You can't help but laugh as Kelly packs on the humor, writing about his disrespectful habits with honesty and wit. Like when he details the car ride home after his wife — fellow singer-songwriter Kacey Musgraves — picks him up from the police station. She's questioning his actions and crying, but he's just playing a game on his phone, "trying to think if there's any weed left at home."

The singer-songwriters shares in an Instagram post that he's releasing an album in the near future, and felt compelled to share his run-in with the law.

"Even though my full length record will be arriving soon, I don’t ever stop writing from my experiences. Constantly.
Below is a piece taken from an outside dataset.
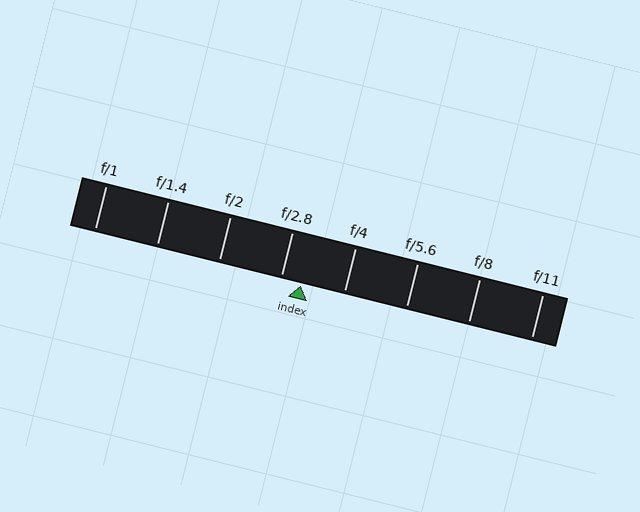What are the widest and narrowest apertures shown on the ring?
The widest aperture shown is f/1 and the narrowest is f/11.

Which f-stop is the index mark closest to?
The index mark is closest to f/2.8.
So after writing this song in a jail cell a couple months ago, I decided to record an acoustic version of it for your listening pleasure," he writes.

Kelly and Musgraves tied in the knot in a beautiful countryside wedding in October of 2017. The couple recently paired up for an acoustic rendition of "To June, This Morning" — a poem written by Johnny Cash for his wife June Carter Cash in 1970. The song is featured on the compilation album Johnny Cash: Forever Words that finds a variety of artists reimagining Cash's unpublished works.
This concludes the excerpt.